Recommendations for future research

This study reveals that there is a long road to improve scaling equations to be applied at different reservoir conditions, i.e., for each lithology and various EOR schemes. Many tests, especially with AFO boundary conditions, have been published in the literature. Several spontaneous imbibition experiments were published for water-based EOR methods, such as surfactants (Hou et al. 2015; Santanna et al. 2014; Standnes, 2004; Standnes and Austad, 2000; Standnes et al. 2002) and hybrid techniques such as modified salinity brine and surfactants (Das et al. 2021; Eslahati et al. 2020; Khaleel et al. 2019; Mohammadi et al. 2019; Shi et al. 2021; Udoh and Vinogradov, 2019), modified salinity brine and nanoparticles (Nowrouzi et al. 2019a; Shirazi et al. 2019) and carbonated modified salinity brine (Amarasinghe et al. 2019; Ghandi et al. 2019; Nowrouzi et al. 2019b, 2020a, b). However, few scaling equations have been released to scale these abundant tests (Keykhosravi and Simjoo, 2020).

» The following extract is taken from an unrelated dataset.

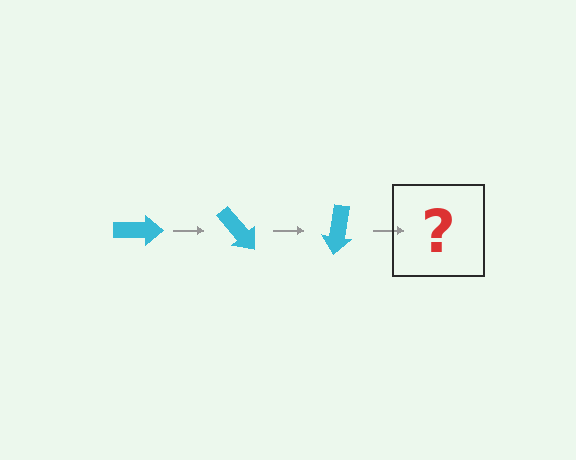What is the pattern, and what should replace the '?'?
The pattern is that the arrow rotates 50 degrees clockwise each step. The '?' should be a cyan arrow rotated 150 degrees clockwise.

This research tried to scale experiments data of limestone rocks for the modified salinity brine method. We recommend future works to find new scaling equations to scale the tests of the modified salinity brine into chalk (Fathi et al. 2010a, 2011a, b; Fathi et al. 2010b; Shariatpanahi et al. 2010, 2011; Zhang and Austad, 2006; Zhang et al. 2006, 2007), dolomite (Eslahati et al. 2020; Torrijos, 2017) and sandstone rocks (Al-Saedi et al. 2020; Al-Saedi et al. 2019; Suijkerbuijk et al. 2012; Wickramathilaka et al. 2011). Our proposed scaling equation can be used as a base equation to suggest more scaling equations for scaling the spontaneous imbibition of modified salinity brine into lithologies other than limestones. Moreover, tests with boundary conditions other than the AFO for any water-based EOR technique are needed. However, tests with the AFO boundary condition for scaling are still required for hybrid EOR methods such as modified salinity brine and surfactants, modified salinity brine and nanoparticles, carbonated modified salinity brine, etc. This long road’s ultimate goal may be to reach a comprehensive scaling equation with a specific term defined for each EOR technique and lithology.

Conclusions

The following concluding remarks can be drawn from this paper:

  • This work proposed an empirical scaling equation to scale spontaneous imbibition tests (collected from the literature) of the modified salinity brine into limestone rock samples from different reservoirs and regions.

  • The suggested equation included the ionic strengths of both the imbibing and connate brines. As far as we are concerned, this is the first time that a property of connate brine is included in a scaling equation. The scaled tests by the new scaling equation were performed on aged cores and at high temperatures (near reservoir conditions).

  • The proposed scaling equation collapses the scaled data by 28.2% more than the Mason et al.’s equation that had exhibited the best performance in comparison to other former scaling equations.

  • In limestones, the oil recovery of spontaneous imbibition of modified brine salinity has a direct relationship with the ratio of imbibing to connate brines ionic strengths.

  • The scaled data was matched by two single-parameter correlations (Aronofsky model and Fries and Dreyer model) that can be used to derive proper transfer functions for fractured reservoir simulation.